Yesterday, the UK’s Treasury Committee announced it’s latest inquiry: “are the UK’s financial sanctions on Russia working?”
Whether the sanctions are working hinges on what their goal. By the Committee’s standards, Britain’s sanctions will only have been successful if they’ve hampered Putin’s ability to fund his armed forces, raising the odds of Ukraine winning.
Suppose that’s the measure of success (and not, say, that the sanctions count as successful if they hamper Putin’s ability to fund his armed forces or if they indirectly deter China from invading Taiwan in the near future.) Here’s an equally important question: are the sanctions morally permissible?
I’m inclined to think they are, at least given four assumptions: that Russia’s invasion was unjust, that Ukraine winning is desirable, that Western sanctions—together with other policies—make it substantially more likely Ukraine wins, and that the sanctions—while burdensome—aren’t ridiculously burdensome on Russian citizens (and on innocent non-Russians whose economic fortunes are tied up with Russia’s).
Begin with the bread and butter: targeted asset freezes against Russia’s state officials are trivially easy to justify. Officials who are actively, culpably complicit in an unjust war have forfeited their right to yachts, bank accounts, and other financial assets. If there’s even a small chance that asset freezes—coupled with other policies—will shorten the war/boost Ukraine’s chances, sanctioning state officials seems straightforwardly permissible.
Sanctions that harm citizens, though, aren’t so easy to justify. Here’s a reasonable-looking argument:
If many/most Russian’s aren’t responsible for Russia’s invasion, sanctioning them violates their economic rights.
Many/most Russians aren’t responsible for Russia’s invasion.
Therefore, sanctioning them unjustly violates the economic rights of many/most Russians.
By my lights, premise (2) is pretty obvious. Even if you think the Russians who voted for Putin in 2018 are morally responsible for the Ukraine invasion—a claim I broadly deny—and that these Russians constituted a genuine electoral majority, there are still going to be many Russians who aren’t responsible by anyone’s metric.

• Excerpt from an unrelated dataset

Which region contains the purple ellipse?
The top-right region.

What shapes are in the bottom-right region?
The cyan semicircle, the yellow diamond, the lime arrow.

Premise (1) is where the trouble starts. Consider the following example from philosopher Cecile Fabre, featuring—creatively—a defender named ‘Defender’, a rescuer named ‘Rescuer’, an attacker named ‘Attacker’, and a bystander named ‘Bystander’:
Suppose that Defender needs Rescuer’s help against Attacker’s lethal attack. Rescuer shoots at Attacker while running toward him, thereby knocking Bystander over. Bystander is under a duty to allow himself to be knocked over instead of stopping Rescuer in her tracks, thereby preventing her from saving Defender.1
Fabre’s verdict seems based. If someone is being unjustly attacked, and the only way you can stop the attack is by imposing a real but not-too-ridiculous cost on an innocent bystander (knocking them down, say, or hiking the price of their groceries), that seems fine to do.
Note, though, that the cost you’re allowed to impose on the innocent bystander can’t be ridiculously high. If the only way you can save someone from being unjustly attacked is to chop off an innocent bystander’s legs, or make them and their family destitute, it doesn’t seem like you’re allowed to do that, because it doesn’t seem like the bystander would be obligated to make themselves destitute or give up their legs—even to prevent someone’s murder.

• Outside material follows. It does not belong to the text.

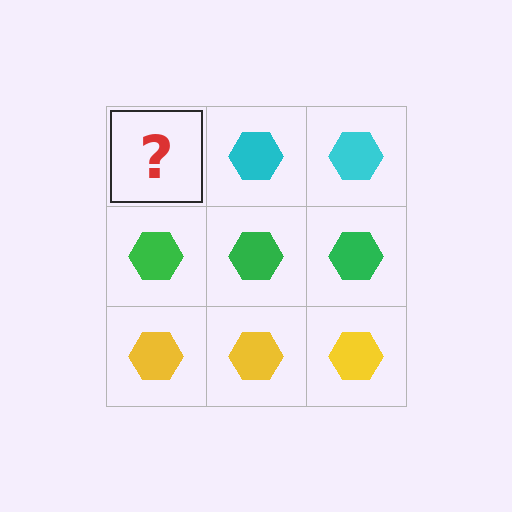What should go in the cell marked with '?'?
The missing cell should contain a cyan hexagon.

This intuition in hand, the application to wide sanctions on Russia’s economy is obvious: an attacker—Russia—is unjustly killing/threatening to kill Ukrainians; the US, UK, and other sender states are trying to prevent future killings by way of wide economic sanctions, but an inevitable by-product of their sanctions policy is that innocent Russians are harmed.

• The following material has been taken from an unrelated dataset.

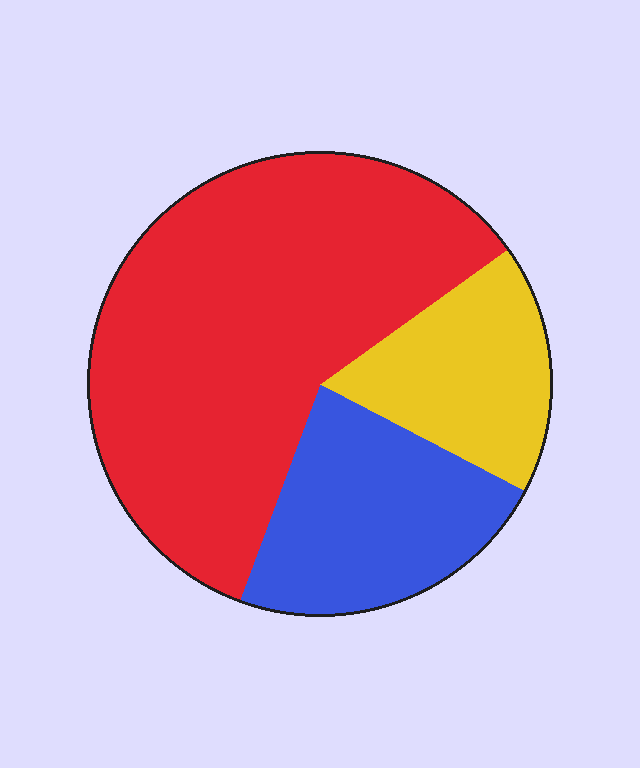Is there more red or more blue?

Yet just as the innocent bystander in Fabre’s case is under an obligation to let the rescuer knock him down, ordinary Russians are under an obligation to take a moderate economic hit from Western sanctions. This makes it OK—in principle, at least—for the West to impose said sanctions, so long as they’re not too ridiculous.
Fabre, C. (2018). Economic statecraft: Human rights, sanctions, and conditionality. Harvard University Press. p. 58.
There is a fascinating parallel to this philosophical construction in the "Trading With The Enemy Act" of 1917, the law, modeled after the British law, since amended many times, that made possible the US sanctions regime (also a time of refreshing candor in the naming of Laws).
Congress authorized the taking of enemy property during war time (i.e. only the Defender may harm the Bystander, not some Rescuer). This was later amended to allow taking property of non-enemy countries and during peace time. To forestall Attackers-to-be, as it were.
There were debates on what the source of this authority is (what part of the Constitution), how much can be delegated to the President, what rights do the original property owners retain (does the Bystander have claims in the future) and so on.
A law review article from 1943 concludes with "Whether the form it took
was really necessary and expedient and politically wise, only the future will show. The enlightened character of the administration is an assurance of the prudent use of this extraordinary measure."